The first one is based on the use of asymptotic complexity functions provided by the programmer, combined with runtime measurements to estimate the constant factors that apply. Combining these two sources of information allows to predict with reasonable accuracy the execution time of tasks. Such predictions may be used to guide the generation of tasks, by sequentializing computations of sufficiently-small size. An analysis is developed, establishing that task creation overheads are indeed bounded to a small fraction of the total runtime. These results extend prior work by the same authors [22], extending them with a carefully-designed algorithm for ensuring convergence of the estimation of the constant factors deduced from the measures, even in the face of noise and cache effects, which are taken into account in the analysis. The approach is demonstrated on a range of benchmarks taken from the state-of-the-art PBBS benchmark suite. These results have been accepted for publication at PPoPP'19.

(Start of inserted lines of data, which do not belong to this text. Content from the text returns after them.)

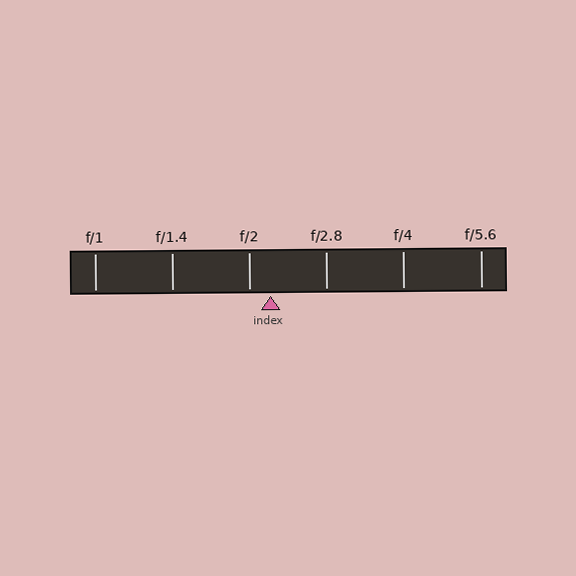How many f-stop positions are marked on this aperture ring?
There are 6 f-stop positions marked.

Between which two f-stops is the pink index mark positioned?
The index mark is between f/2 and f/2.8.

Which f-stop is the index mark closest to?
The index mark is closest to f/2.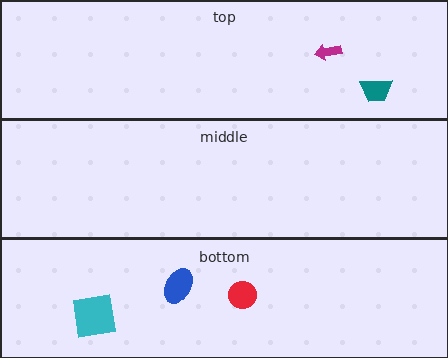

The second approach is based on an instrumentation of the runtime system. The idea is to process parallel function calls just like normal function calls, by pushing a frame on the stack, and only subsequently promoting these frames as threads that might get scheduled on other cores. The promotion of frames takes place at regular time interval, hence the name heartbeat scheduling given to the approach. Unlike in prior approaches such as lazy scheduling, in which promotion is guided by the work load of the system, hearbeat scheduling can be proved to induce only small scheduling overheads, and to not reduce asymptotically the amount of parallelism inherent to the parallel program. The theory behind the approach is formalized in Coq. It is also implemented through instrumented C++ programs, and evaluated on PBBS benchmarks. A paper describing this approach was published at PLDI'18 [12].